ORANGE COUNTY, Fla. — A local group is working to educate Central Florida voters about preserving their right to cast a ballot after changes in Florida voting laws and setbacks at the federal level.
What You Need To Know
- Equal Ground is a nonprofit organization with a mission to educate voters about their rights
- Recent changes to state law have caused concern among voting rights advocates
- Thanks to filibusters by the Republican party, national efforts to change voting laws have stalled
- Related: What is the filibuster and why is everyone fighting over it?
Democratic lawmakers failed to bring sweeping voting rights legislation to the floor of the U.S. Senate this week when Republicans used the filibuster to block the measure from being debated.
And in Florida, a recently-passed bill is causing concern among voting rights advocates.
Nicole Benton says setbacks in local and national efforts to preserve voting rights are disappointing.
“It’s very frustrating to see the direct attack on our voter rights across the country,” she said.
Benton works for Equal Ground, a nonprofit aimed at protecting voting rights across Central Florida. She works specifically with connecting with voters in Seminole County and says some aren’t even aware of recent changes to voting laws.
“So, once we give out this type of information, people are outraged,” she said.
Florida Senate Bill 90, which was signed into law on May 6, requires Florida voters to more frequently request a vote-by-mail ballot, and requires a government-issued ID to get one.

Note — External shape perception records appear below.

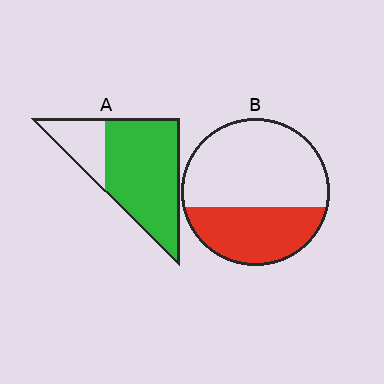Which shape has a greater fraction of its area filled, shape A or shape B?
Shape A.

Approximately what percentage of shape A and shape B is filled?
A is approximately 75% and B is approximately 35%.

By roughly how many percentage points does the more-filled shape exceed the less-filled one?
By roughly 40 percentage points (A over B).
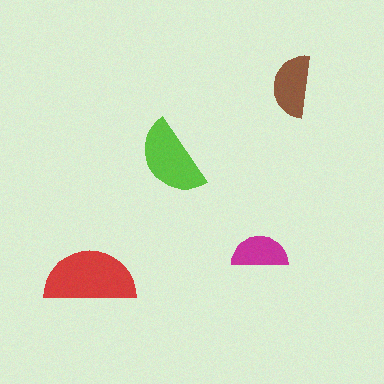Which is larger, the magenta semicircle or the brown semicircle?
The brown one.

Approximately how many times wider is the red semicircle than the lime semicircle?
About 1.5 times wider.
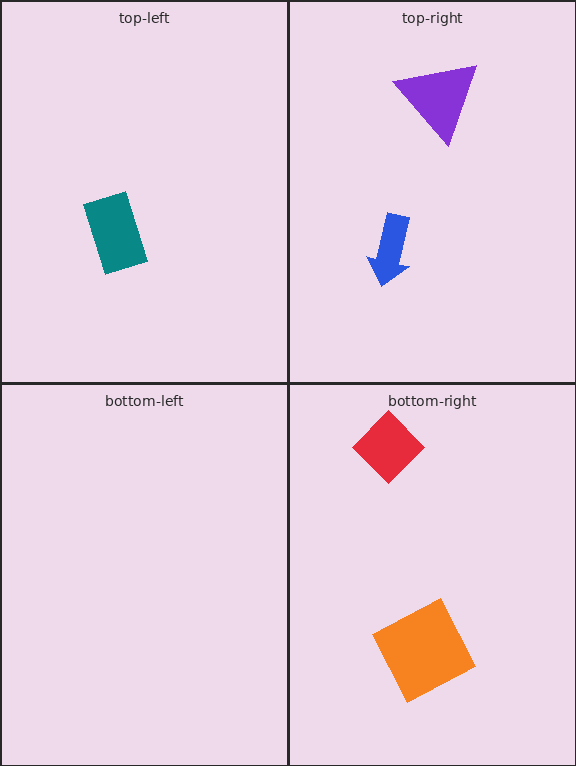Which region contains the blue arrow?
The top-right region.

It also limits when people can drop those ballots in drop boxes, as an alternative to mailing them in.
“These direct voter-suppression efforts directly impact, or disproportionately impact, voters of color,” said Benton.
“Republicans have packaged it as making elections more secure, and making it more transparent,” said Aubrey Jewett, a Political Science Professor at UCF.
Jewitt said politics are behind the changes.
“Democrats, for the first time in Florida history, has a larger number of people vote-by-mail than Republicans, and now the Republican-controlled legislature is cracking down on voting-by-mail — so isn’t that a little suspicious,” said Jewitt.
Benton says she’s constantly emailing, calling and visiting people in the community to make sure people know how to register to vote and complete their registrations properly.
Equal Ground also participates in events, like the recent Juneteenth celebrations, to connect with voters.
“So that they’re not discouraged when going to the polls next year — and also not surprised when they go to the polls next year,” said Benton.